Porque, “si queremos que nuestros estudiantes desarrollen una MC, es fundamental que la desarrollemos primero entre los adultos que estamos a cargo de su formación. Para esto, el equipo directivo juega un rol clave generando espacios de aprendizaje entre sus docentes, desde lo formativo y no lo evaluativo, facilitando los procesos y no solo los resultados que obtiene la comunidad”, señala Bernardita Yuraszeck.

—¿Qué efectos genera el bienestar de los docentes?

— (SC) Al tener el docente a los estudiantes como foco del aprendizaje, el profesor pasa a ser una herramienta indispensable y hay constante desarrollo profesional, retroalimentación y colaboración. Esto hace que los desafíos docentes sean mucho más llevaderos, menos estresantes y puedan ser manejados. Los profesores trabajan por más tiempo en esos lugares y mejoran más rápido. Se produce entonces un círculo virtuoso.

—¿Se debe trabajar la salud mental de manera más directa en los colegios?

—(SC) Creo que en Chile les ponemos poca atención a las acciones y hábitos que debemos adquirir para mantenernos sanos y felices. Los profesores también necesitan poner atención y mantener hábitos de autocuidado. Esto es importante porque, uno, no se puede realizar bien un trabajo demandante por mucho tiempo si no hay preocupación por mantener la cabeza y el cuerpo sanos, el cuerpo pasa la cuenta y uno termina dando un mal trabajo o desertando; y, dos, enseñar autocuidado es una de las dimensiones obligatorias de nuestro sistema educacional, incluido dentro de la definición de calidad que se mide desde la Agencia de Calidad. No debemos dejarlo al azar, sino enseñarlo proactivamente. Es difícil que un docente que no practica autocuidado pueda enseñar autocuidado. Por último, nos importa que los adultos estén bien y ello no debe dejarse al azar tampoco.

Según indica Bernardita Yuraszeck,  “cada vez tenemos más evidencia de la relevancia que tiene el ambiente para el proceso de aprendizaje.
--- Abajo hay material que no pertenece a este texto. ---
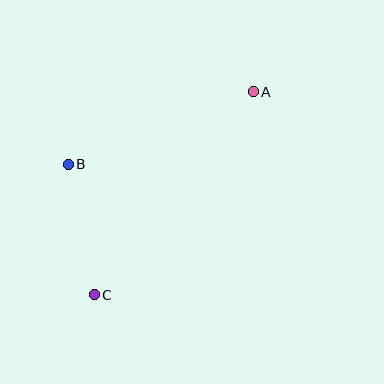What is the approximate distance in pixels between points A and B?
The distance between A and B is approximately 199 pixels.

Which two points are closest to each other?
Points B and C are closest to each other.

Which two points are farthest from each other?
Points A and C are farthest from each other.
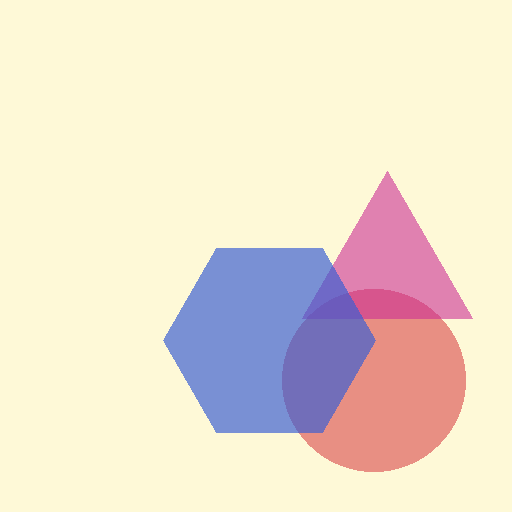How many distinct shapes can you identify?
There are 3 distinct shapes: a red circle, a magenta triangle, a blue hexagon.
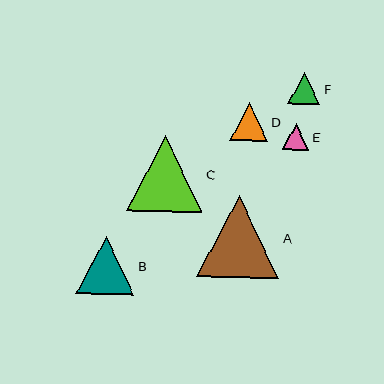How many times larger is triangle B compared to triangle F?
Triangle B is approximately 1.8 times the size of triangle F.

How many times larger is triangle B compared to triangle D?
Triangle B is approximately 1.6 times the size of triangle D.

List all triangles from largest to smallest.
From largest to smallest: A, C, B, D, F, E.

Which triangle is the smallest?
Triangle E is the smallest with a size of approximately 26 pixels.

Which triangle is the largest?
Triangle A is the largest with a size of approximately 82 pixels.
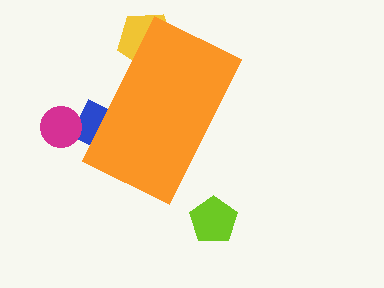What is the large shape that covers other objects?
An orange rectangle.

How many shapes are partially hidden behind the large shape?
2 shapes are partially hidden.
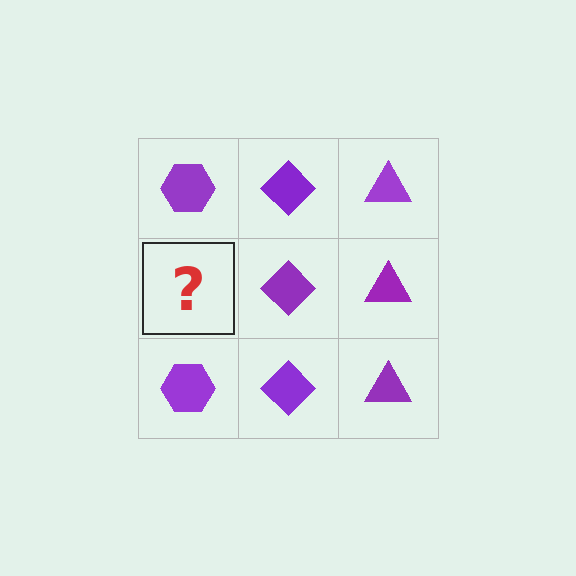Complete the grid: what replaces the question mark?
The question mark should be replaced with a purple hexagon.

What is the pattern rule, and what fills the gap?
The rule is that each column has a consistent shape. The gap should be filled with a purple hexagon.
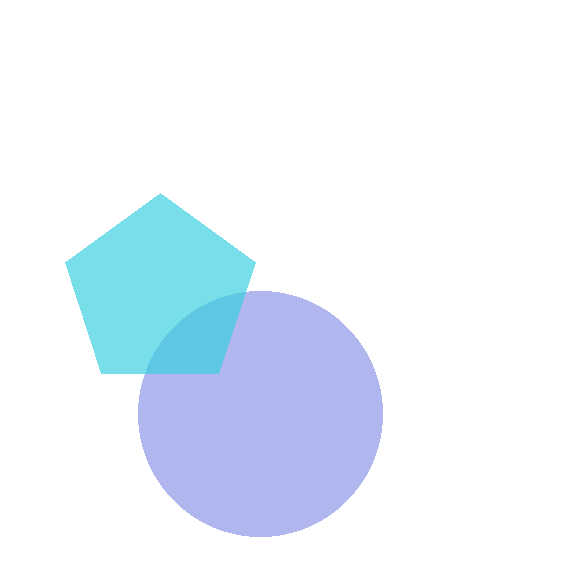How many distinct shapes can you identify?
There are 2 distinct shapes: a blue circle, a cyan pentagon.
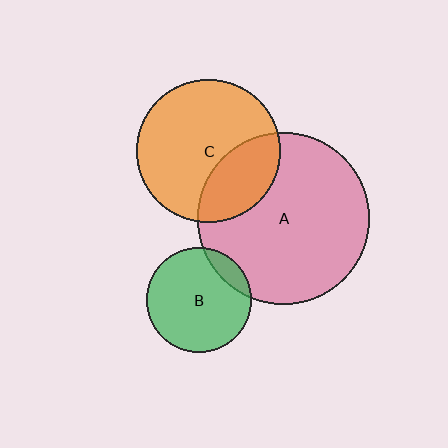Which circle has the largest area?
Circle A (pink).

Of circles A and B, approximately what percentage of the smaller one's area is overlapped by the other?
Approximately 10%.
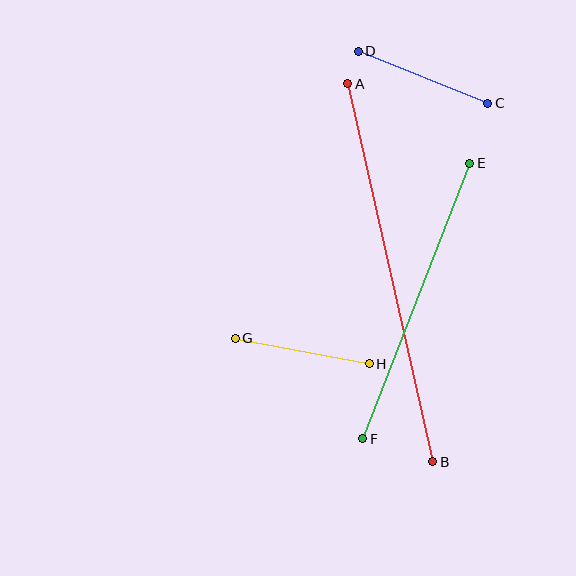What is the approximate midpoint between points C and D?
The midpoint is at approximately (423, 77) pixels.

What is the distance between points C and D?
The distance is approximately 139 pixels.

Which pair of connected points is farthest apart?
Points A and B are farthest apart.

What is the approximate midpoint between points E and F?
The midpoint is at approximately (416, 301) pixels.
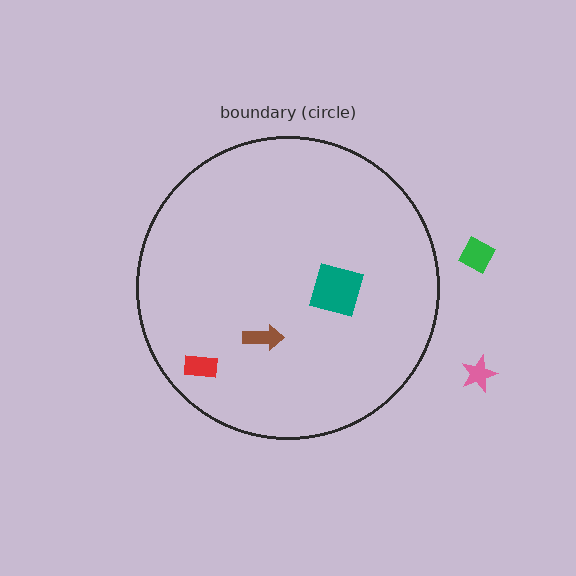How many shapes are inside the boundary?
3 inside, 2 outside.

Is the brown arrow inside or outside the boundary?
Inside.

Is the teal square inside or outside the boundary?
Inside.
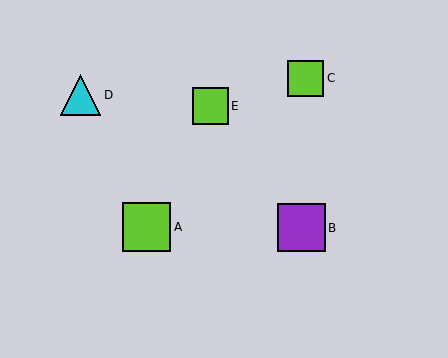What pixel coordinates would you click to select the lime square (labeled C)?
Click at (306, 78) to select the lime square C.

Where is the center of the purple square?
The center of the purple square is at (301, 228).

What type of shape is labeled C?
Shape C is a lime square.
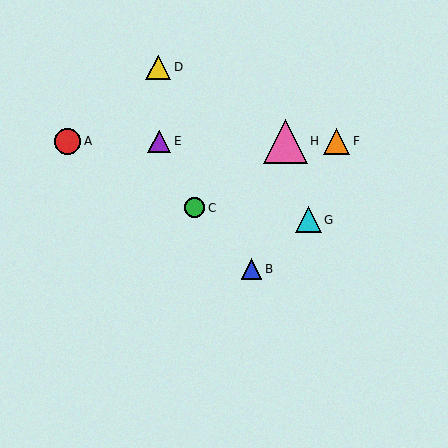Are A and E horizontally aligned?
Yes, both are at y≈141.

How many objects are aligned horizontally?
4 objects (A, E, F, H) are aligned horizontally.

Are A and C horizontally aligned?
No, A is at y≈141 and C is at y≈208.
El estado emocional de los profesores influye directamente en el contexto y clima de aula y, por tanto, en el aprendizaje de los estudiantes”.
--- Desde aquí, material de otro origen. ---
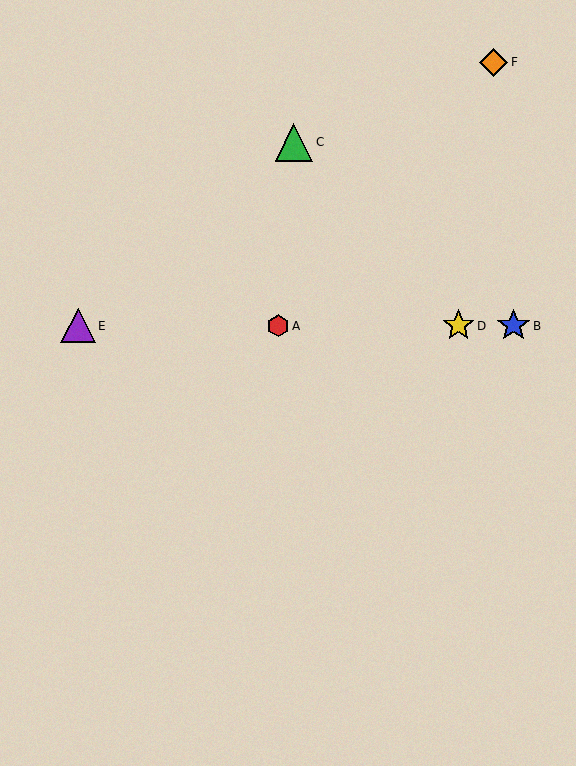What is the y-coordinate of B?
Object B is at y≈326.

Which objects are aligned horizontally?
Objects A, B, D, E are aligned horizontally.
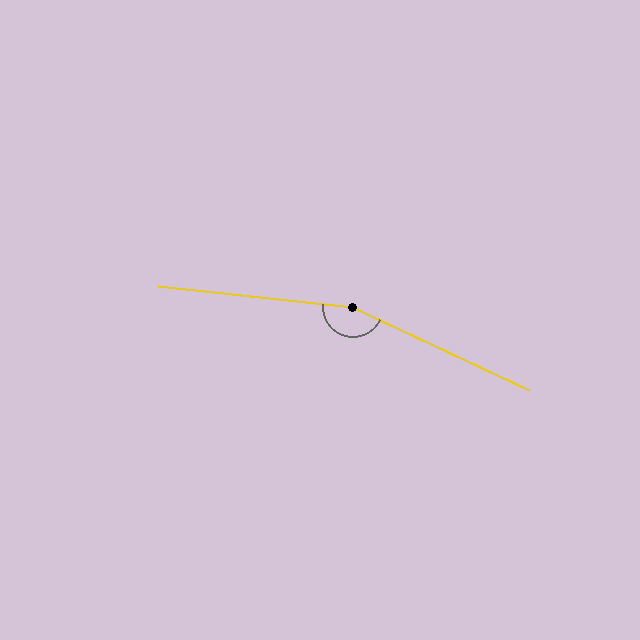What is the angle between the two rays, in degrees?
Approximately 161 degrees.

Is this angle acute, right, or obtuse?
It is obtuse.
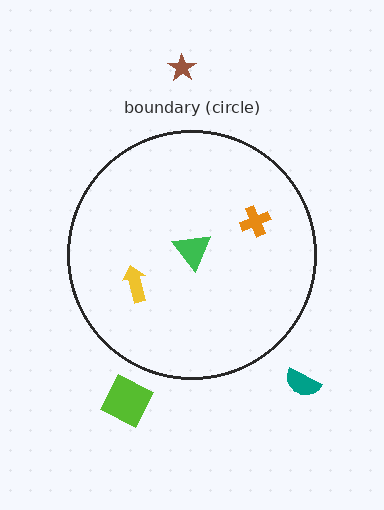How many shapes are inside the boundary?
3 inside, 3 outside.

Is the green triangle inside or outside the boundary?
Inside.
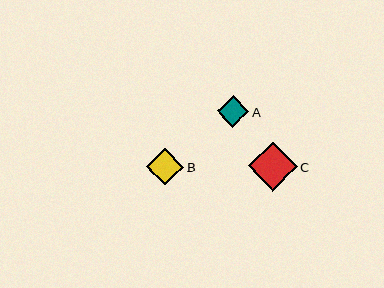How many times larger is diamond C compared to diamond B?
Diamond C is approximately 1.3 times the size of diamond B.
Entonces, asegura la directora de la Escuela de Gobierno de la PUC, “tanto docentes como niños debemos desarrollar hábitos de autocuidado. Esto requiere tener buenos hábitos de sueño, deporte, alimentación, emocionales y sociales. Y también tiempo de reflexión con estrategias de planificación y autogestión”.
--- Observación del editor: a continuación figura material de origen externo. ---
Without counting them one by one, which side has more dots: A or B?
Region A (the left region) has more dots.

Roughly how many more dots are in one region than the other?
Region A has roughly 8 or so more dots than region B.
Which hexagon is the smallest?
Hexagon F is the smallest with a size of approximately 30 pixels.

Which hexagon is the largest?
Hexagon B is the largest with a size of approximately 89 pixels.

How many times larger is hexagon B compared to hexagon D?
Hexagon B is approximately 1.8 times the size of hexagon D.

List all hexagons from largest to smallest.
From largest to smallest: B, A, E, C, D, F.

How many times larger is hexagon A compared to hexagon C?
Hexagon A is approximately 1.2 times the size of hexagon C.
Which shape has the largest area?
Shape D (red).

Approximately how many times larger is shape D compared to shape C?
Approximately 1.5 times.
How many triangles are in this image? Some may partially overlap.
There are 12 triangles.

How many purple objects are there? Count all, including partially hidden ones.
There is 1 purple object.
—¿Qué rol debe cumplir la escuela en esa línea?

—(SC) Una organización escolar debiera promoverlo dentro de sus prácticas habituales. Así como se piden planificaciones de clases a cada docente, debiera la misma organización también promover el autocuidado de sus propios profesores.

Acciones concretas para el bienestar docente

  • Plantear los espacios de desarrollo profesional docente de una manera diferente. En esto hemos visto que es efectivo generar tiempos para la reflexión, donde el docente puede pensar con evidencia acerca de su propia práctica. Por ejemplo, analizar el video de una clase y constatar las prácticas que están siendo efectivas y definir ciertos focos específicos que quiera trabajar.
  • Los espacios de aprendizaje entre pares dentro de la misma comunidad también aumentan el bienestar ya que se sale de la lógica aislada y solitaria en que muchos profesores trabajan. Permite aprender y enseñar estrategias efectivas para el contexto particular en el que están trabajando.
  • Contar con un mentor –profesor con experiencia del mismo establecimiento–, que permita ir identificando las propias fortalezas y sobre ellas seguir mejorando la práctica docente, con foco en lo formativo y en el proceso, no en lo evaluativo.